More specifically, he investigates how transcription is regulated at the level of enhancer and core-promoter DNA elements, and the transcription factor and cofactor proteins that mediate transcription activation. He uses genome-wide functional assays, bioinformatics, and mass spectrometry, and develops innovative reporter assays (such as STARR-seq) that provide direct functional readouts.
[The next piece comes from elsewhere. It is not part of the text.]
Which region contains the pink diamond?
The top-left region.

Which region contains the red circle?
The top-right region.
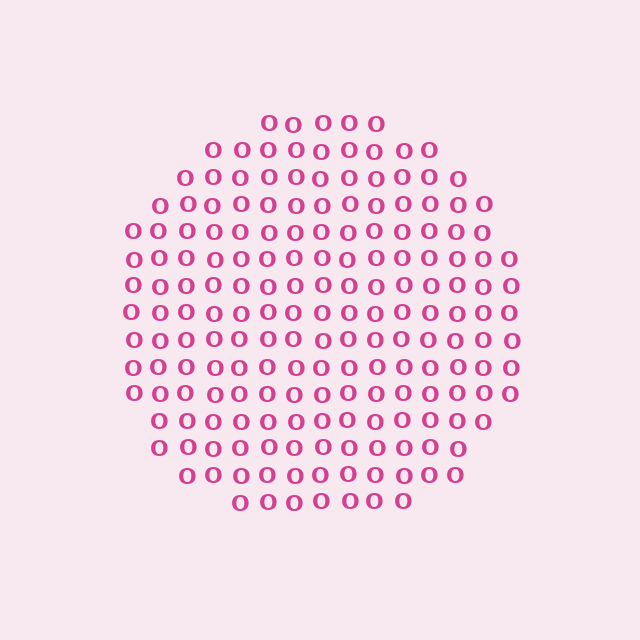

Some of Stark's most cited publications include Principles of MicroRNA- Target Recognition, bantam Encodes a Developmentally Regulated microRNA that Controls Cell Proliferation and Regulates the Proapoptotic Gene hid in Drosophila, and Histone modifications at human enhancers reflect global cell-type-specific gene expression.

Stark's research also contributed to the design of synthetic enhancers that function in a tissue-specific manner in flies and mice.

==Awards and achievements==

- 2015: Consolidator grant of the ERC in 2015.
- 2015: Elected member of EMBO
- 2014: "Highly cited researcher" by Thomson Reuters
- 2012: EMBO Young Investigator
- 2009: Starting grant of the European Research Council (ERC)

Stark is on the editorial boards of Genes & Development and Molecular Systems Biology.